La bizzarra corsa all’angoscia e La Fabbrica dei Drammi degli Autori.
Nell’affascinante mondo (a volte strano) della scrittura, ho recentemente esplorato un fenomeno che sembra caratterizzare molti autori: la bizzarra corsa all’angoscia. Questo concetto, che ho affettuosamente definito “La Fabbrica dei Drammi degli Autori”, si è rivelato un argomento intrigante nella mia serie di “Pensieri a raffica”. In questa breve prospettiva, ho esaminato come gli autori, a volte, si spingano oltre i confini della ragione, cercando di convincere il mondo che il dolore è l’unico carburante per la creatività. Attraverso questo pensiero, ho cercato di gettare luce sulla paradossale convinzione che il tormento sia davvero l’unico percorso verso la realizzazione artistica.
Riflessione N. 892
Ah, l’assurdo mondo degli autori. Si pongono come moderni filosofi maledetti, con quei cappelli calati sulle ventitré; gli occhiali troppo grandi e troppo rotondi; le barbe accademiche; le giacche con le toppe ai gomiti che puzzano di naftalina; le sciarpine di seta; le tracolle di pelle; i gilet tattici da pesca; gli sguardi profondi e le espressioni corrucciate di qualcuno a cui sembra abbiano spremuto un limone in faccia; con quel filo di fumo che sale sinuoso dalla sigaretta stretta tra indice e medio mentre l’altra mano gesticola; con gli immancabili libri stracolmi di note sottobraccio, mai aperti e di cui nemmeno ricordano il titolo; con quell’incedere impalato, petto in alto e spalle indietro, e quella testa che gira in continuazione per assicurarsi che qualcuno stia effettivamente guardando. Personaggi convinti che la sofferenza sia l’unico accesso al Valhalla della creatività, certi di saperne più degli altri e decisi come pochi a voler sondare a tutti i costi la mente umana. C’è da chiedersi se questa gente vissuta abbia con sé un manuale che recita: “se non soffri abbastanza e non ragioni per aforismi, vivere non ha senso”.
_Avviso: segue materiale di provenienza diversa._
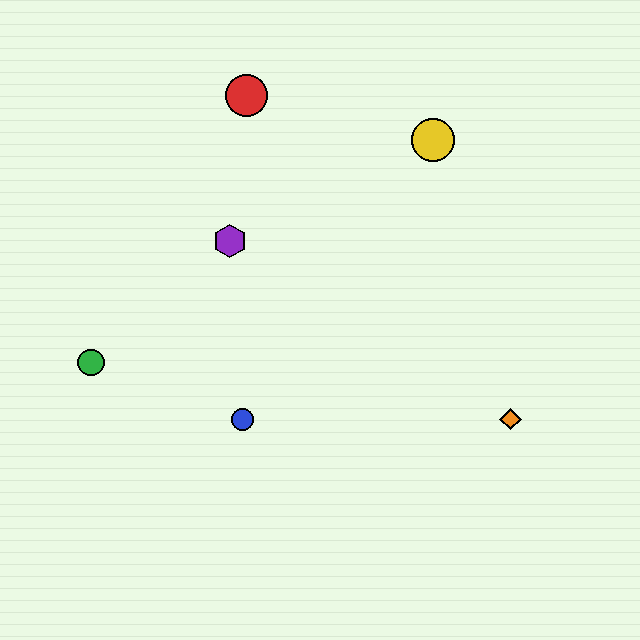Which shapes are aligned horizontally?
The blue circle, the orange diamond are aligned horizontally.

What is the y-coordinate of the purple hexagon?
The purple hexagon is at y≈241.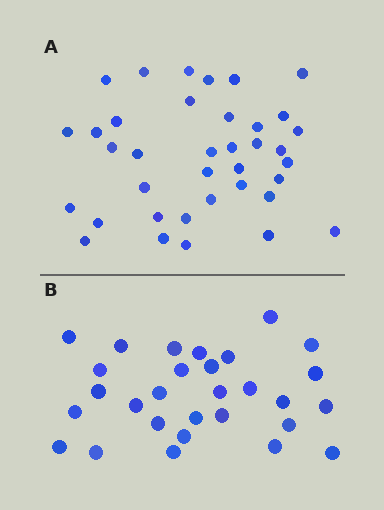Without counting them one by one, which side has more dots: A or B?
Region A (the top region) has more dots.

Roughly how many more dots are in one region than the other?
Region A has roughly 8 or so more dots than region B.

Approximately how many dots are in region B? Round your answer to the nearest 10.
About 30 dots. (The exact count is 29, which rounds to 30.)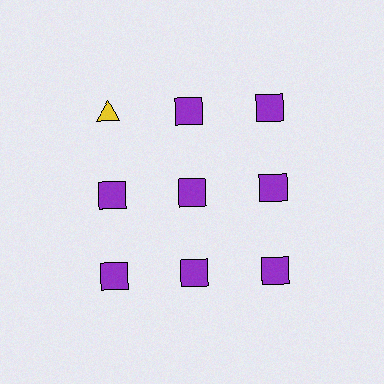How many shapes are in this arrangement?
There are 9 shapes arranged in a grid pattern.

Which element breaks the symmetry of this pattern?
The yellow triangle in the top row, leftmost column breaks the symmetry. All other shapes are purple squares.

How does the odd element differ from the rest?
It differs in both color (yellow instead of purple) and shape (triangle instead of square).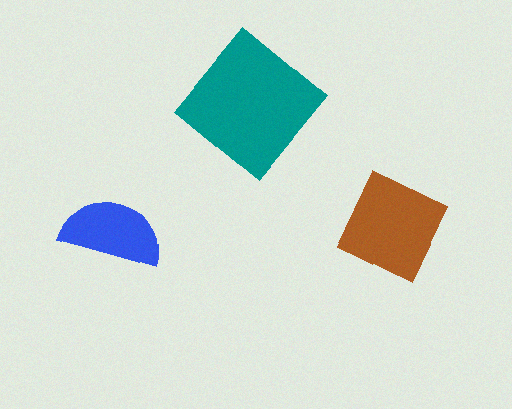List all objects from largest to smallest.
The teal diamond, the brown diamond, the blue semicircle.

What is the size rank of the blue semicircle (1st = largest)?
3rd.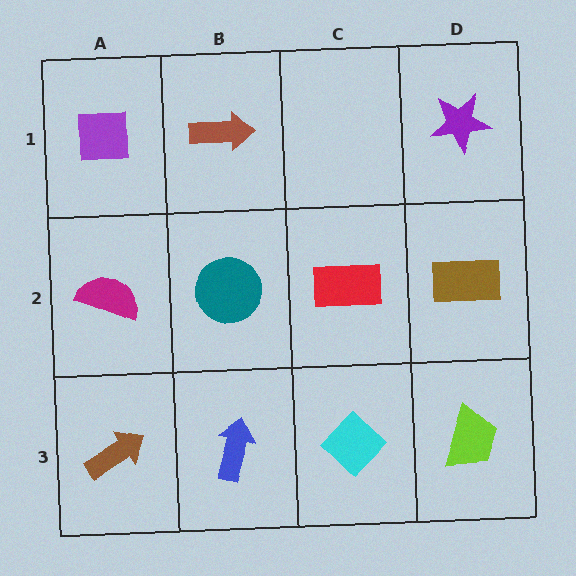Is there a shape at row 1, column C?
No, that cell is empty.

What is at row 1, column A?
A purple square.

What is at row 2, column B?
A teal circle.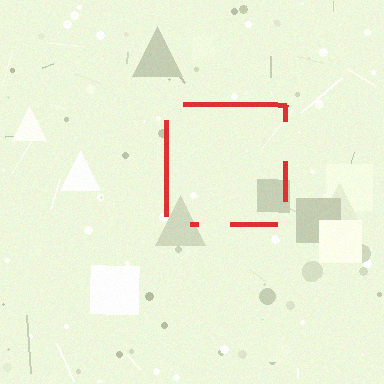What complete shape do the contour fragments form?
The contour fragments form a square.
Ok, siamo artisti, ma ciò non significa interpretare il ruolo di individui per i quali il tormento è una verità assoluta che eleva al di sopra di chiunque altro. Noi siamo al servizio dei lettori, non il contrario. Il minimo che possiamo fare è creare e intrattenere senza autoflagellarci o flagellare. Niente morale, però. Non siamo mica preti. A nessuno piacciono le prediche. Così come a nessuno piace ascoltare qualcuno che si arroga il diritto di spiegargli com’è che deve pensarla. E se proprio vogliamo dirla bene, a quelli che ripetono che scrivere è sofferenza, io rispondo: non te l’ha mica ordinato il medico di farlo. Tanto vale andare fuori a lavare l’auto.